A prime 9,637sq m slice of the Gold Coast has come to market, giving potential investors an opportunity for development or an idyllic residential holding.

The property, located at 162 Siganto Drive, is positioned in a prime growth area and only eight minutes from the newly built Westfield Shopping Centre in Coomera.

The proposed commercial mixed-use development site caters for a range of potential uses under the low impact industry zoning which will suit developers in the distribution industry, or those looking for professional office space or even indoor sports and recreation.

The surrounding area has benefited from strong residential growth which has supported the housing market, commercial businesses and new infrastructure.

Prime Slice of the Gold Coast

The site sits within a rapidly expanding growth corridor and is situated directly off the M1, approximately 40 minutes from Brisbane, 25 minutes from Burleigh Heads and 20 minutes to Southport CBD.

On the site currently sits a resort style luxury home and swimming pool.

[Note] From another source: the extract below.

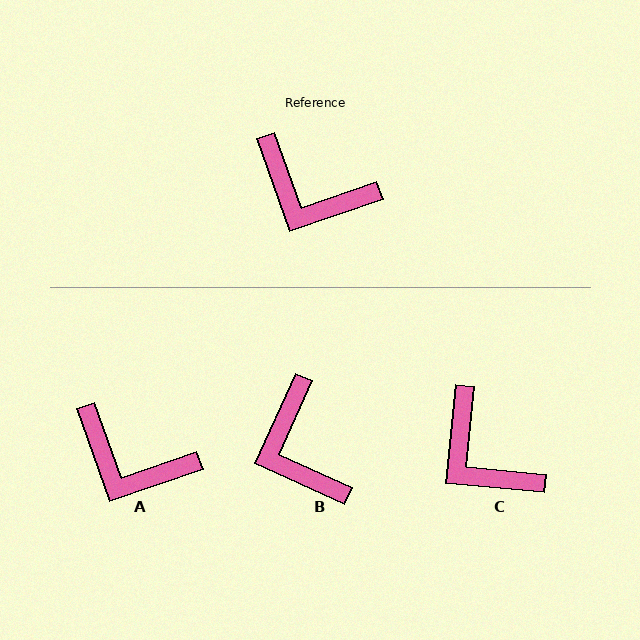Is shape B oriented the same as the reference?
No, it is off by about 43 degrees.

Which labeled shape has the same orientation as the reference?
A.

Under the current medium density zoning we understand the potential for this site may suit age care or subdivision of town homes and potential many more uses (STCA).

The proposed DA maximises the shape and size of this site and plans showan NLA of approximately 3,135sq m and only around 32 per cent site coverage allowing developers to increase the GFA and turn this development site into a winning investment.

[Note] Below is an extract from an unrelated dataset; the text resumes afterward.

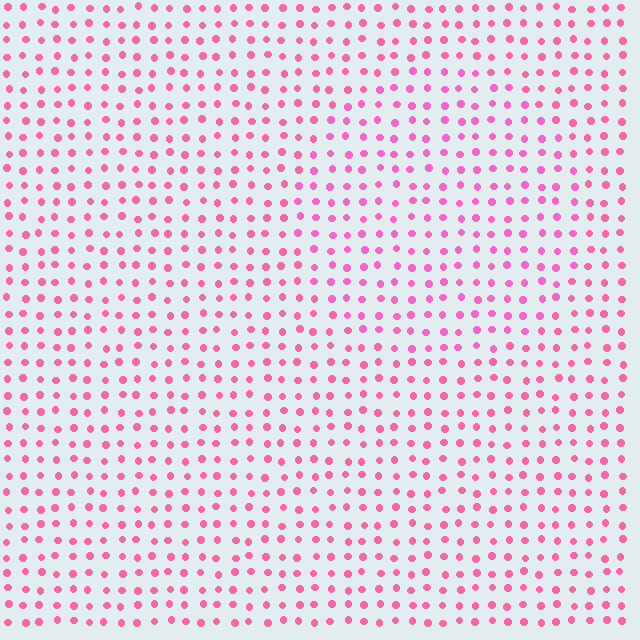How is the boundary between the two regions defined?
The boundary is defined purely by a slight shift in hue (about 15 degrees). Spacing, size, and orientation are identical on both sides.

The great thing about this site is it is tucked away giving potential businesses lots of privacy, but also providing ease of access around the site as it opens up with potential waterfront views.

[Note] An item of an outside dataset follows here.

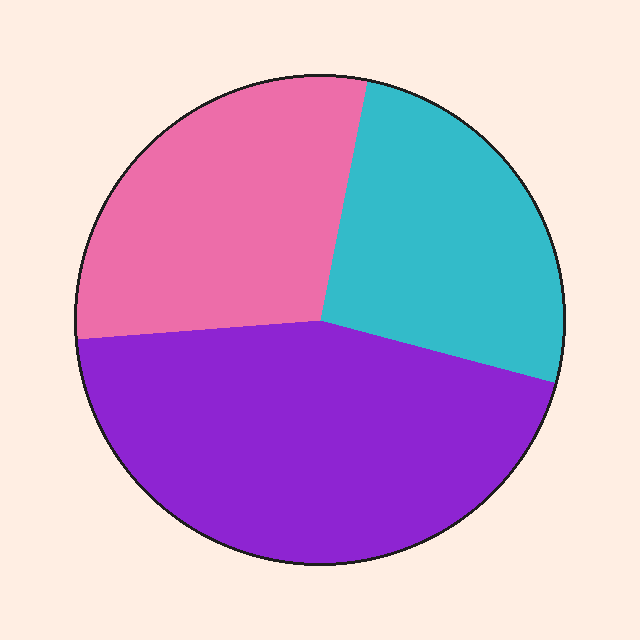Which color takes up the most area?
Purple, at roughly 45%.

The M1 off ramps to Siganto Drive is a massive plus with the North and South entry points to Siganto Drive being the Oxenford/Hope Island exit and North Helensvale/Movie World M1 access ramps allowing for an effortless flow of vehicles.

With recent transactions in this area of Saltwater Creek Pub and a mortgagee sale of the proposed MI-HQ development site we can see that by these transactions occurring in the last few months that commercial property and development opportunities are in high demand.